The Doctrinal Landscape of Generative AI Evidence in China: Concepts, Classification, and Evidentiary Qualification
Keywords:
algorithmic evidence, digital evidence, evidentiary qualification, generative AI evidence, legal classificationAbstract
Advances in generative artificial intelligence (AI) have extended machine involvement from identifying and predicting existing information to generating new text, images, audio, and video. Such materials are increasingly entering judicial fact-finding and raising new questions for established classifications of evidence and theories of evidentiary qualification. Through a thematic review of representative Chinese scholarship, this article examines the conceptualization of generative AI evidence, its relationship with adjacent categories of evidence, and its qualification as evidence. Existing studies approach the subject through the evolution of machine evidence, the operation of generative models, the internal classification of AI evidence, the evidentiary competence of generated information, and the composition of large language model materials. Although generativity has emerged as a relatively stable point of convergence, no consistent view has formed regarding the scope, evidentiary use, or superordinate category of such materials. Generative AI evidence overlaps with digital evidence, electronic data, big data evidence, algorithmic evidence, machine evidence, and scientific evidence in terms of medium, data scale, generation mechanism, the role of machines in its formation, and method of proof.

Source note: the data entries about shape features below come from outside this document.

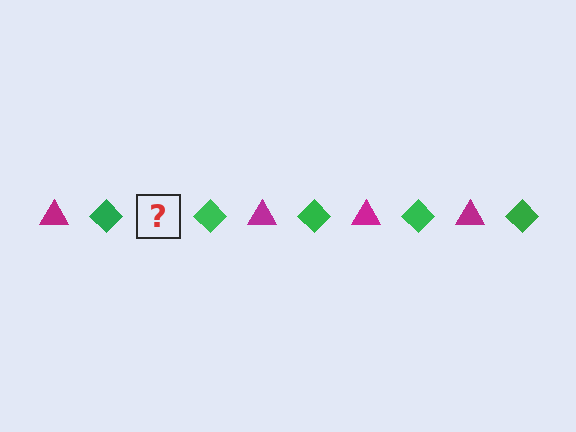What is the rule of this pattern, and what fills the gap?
The rule is that the pattern alternates between magenta triangle and green diamond. The gap should be filled with a magenta triangle.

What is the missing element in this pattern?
The missing element is a magenta triangle.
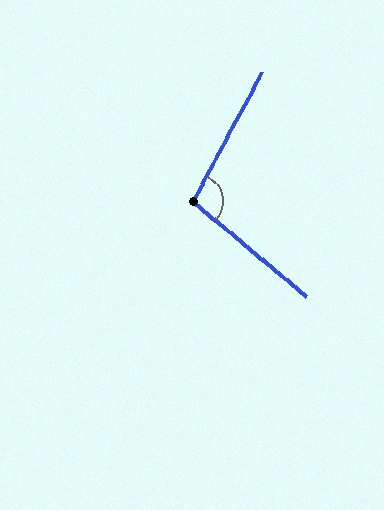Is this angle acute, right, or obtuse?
It is obtuse.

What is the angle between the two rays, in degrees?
Approximately 102 degrees.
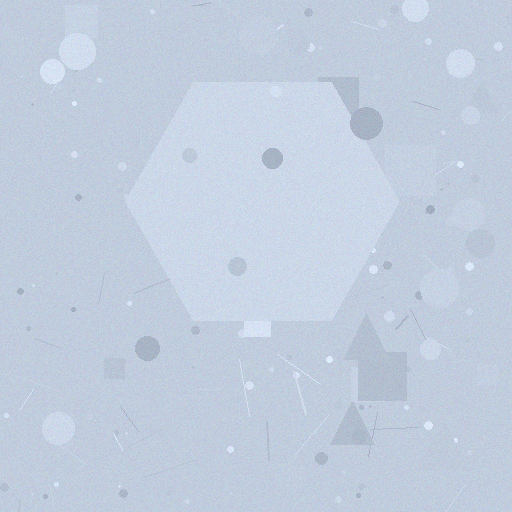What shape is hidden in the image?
A hexagon is hidden in the image.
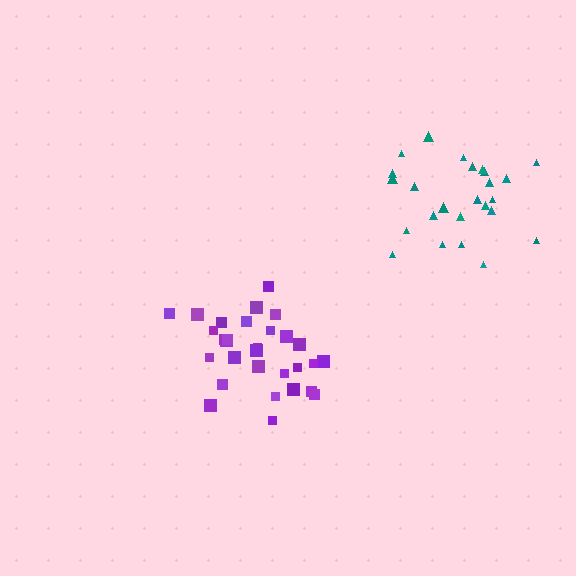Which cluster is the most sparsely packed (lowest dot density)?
Teal.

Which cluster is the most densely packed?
Purple.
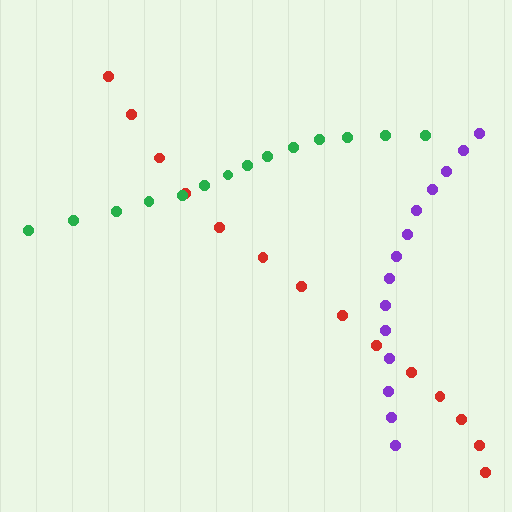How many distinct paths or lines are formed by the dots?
There are 3 distinct paths.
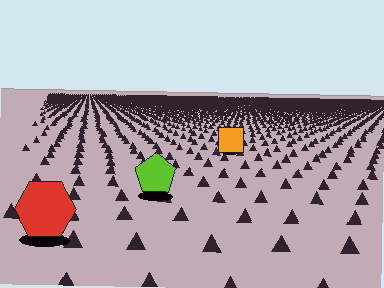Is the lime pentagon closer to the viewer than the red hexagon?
No. The red hexagon is closer — you can tell from the texture gradient: the ground texture is coarser near it.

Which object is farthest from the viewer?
The orange square is farthest from the viewer. It appears smaller and the ground texture around it is denser.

Chinese scholarship addresses evidentiary qualification primarily through relevance, authenticity, reliability, lawfulness, and legally recognized forms of evidence, but remains divided over the generation process, human–machine collaboration, the allocation of technical risks between admissibility and the assessment of probative value, and the need for an independent evidentiary category. Future research should distinguish generated materials, generative tools, and technical materials used to examine AI systems, and should test existing theories against judicial cases and normative practice.